Hydrogen of very high purity can be produced via the steam-iron process, in which steam oxidises metallic Fe in 3/4Fe+H₂O→1/4Fe₃O₄+H₂. It is then advantageous to oxidise Fe₃O₄ in air to Fe₂O₃, an oxygen-carrier. This higher oxide of Fe is then reduced to regenerate metallic iron by reacting with synthesis gas, producing metallic Fe and possibly some wüstite (Fe_xO, 0<x<1). In this three-stage process, the reduction of Fe_xO to Fe is the slowest reaction. This paper is concerned with the kinetics of the reduction of wüstite (Fe_xO) by reaction with CO, and, or H₂. Starting with pure (99wt%) wüstite, the intrinsic kinetics of its reduction to metallic iron were measured in fluidised beds at different temperatures.

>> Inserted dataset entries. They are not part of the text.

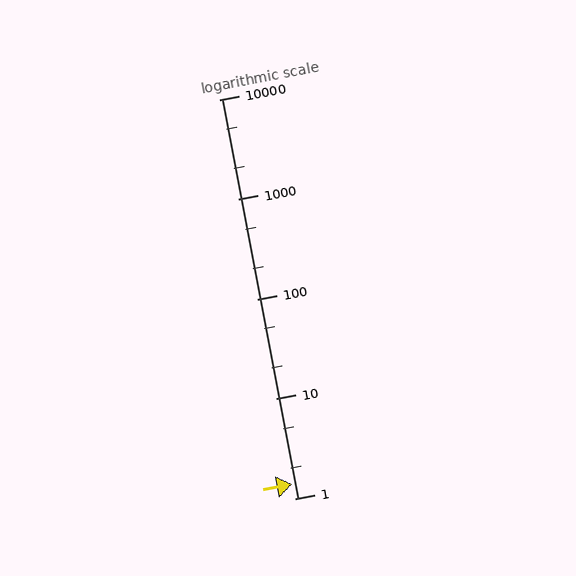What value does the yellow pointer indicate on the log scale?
The pointer indicates approximately 1.4.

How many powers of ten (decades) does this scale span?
The scale spans 4 decades, from 1 to 10000.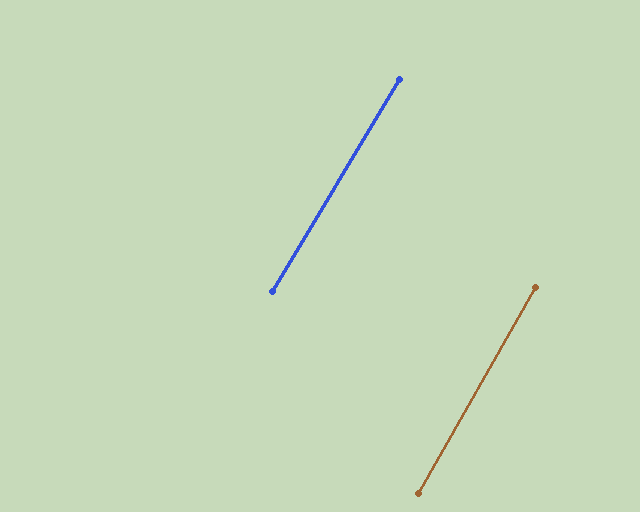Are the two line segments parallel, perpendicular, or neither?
Parallel — their directions differ by only 1.3°.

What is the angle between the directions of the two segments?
Approximately 1 degree.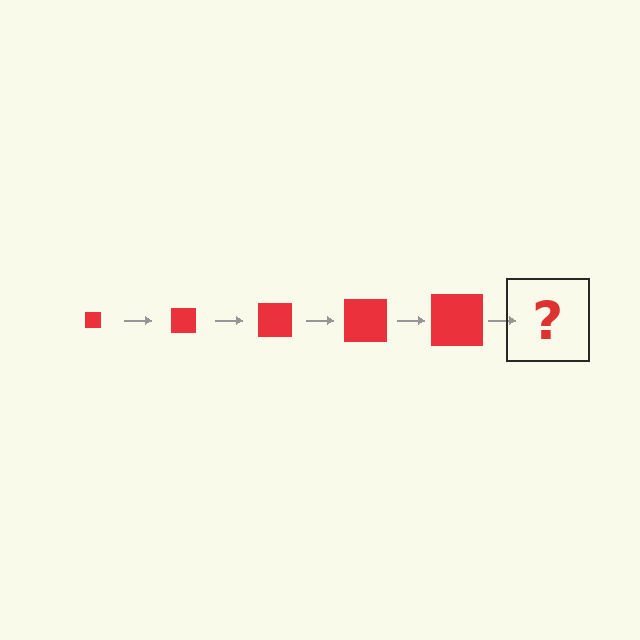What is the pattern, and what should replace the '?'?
The pattern is that the square gets progressively larger each step. The '?' should be a red square, larger than the previous one.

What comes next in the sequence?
The next element should be a red square, larger than the previous one.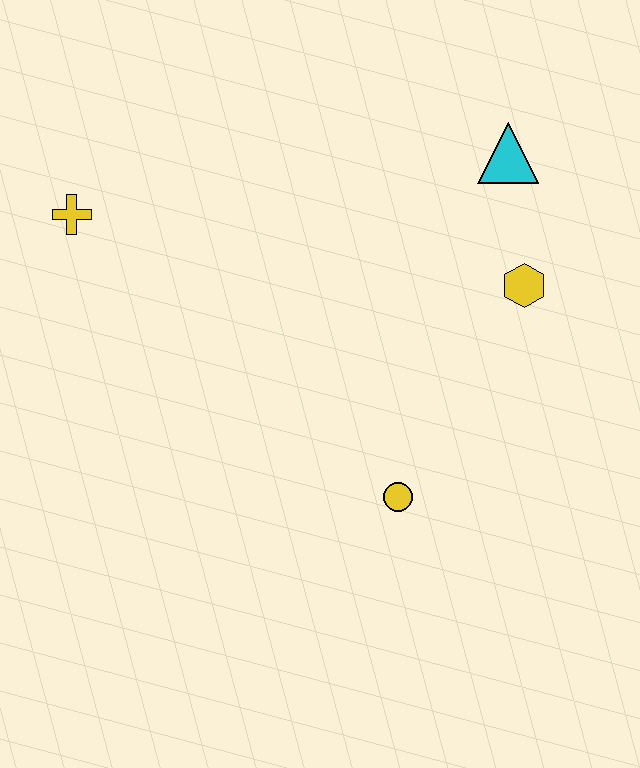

The reaction was found to have 3 distinct stages, (i) the removal of lattice oxygen in wüstite, (ii) rate increasing with conversion of solid and (iii) rate decreasing with conversion of solid. A random pore model was used to simulate the latter stages of the reduction of wüstite by either H₂ or CO or a mixture of the two. It was found that the intrinsic rate of reduction in H₂ is substantially faster than with CO, whereas the resistances to diffusion of H₂ and CO through the product layer of Fe are comparable; these factors account for differences in the overall rates observed with these gases.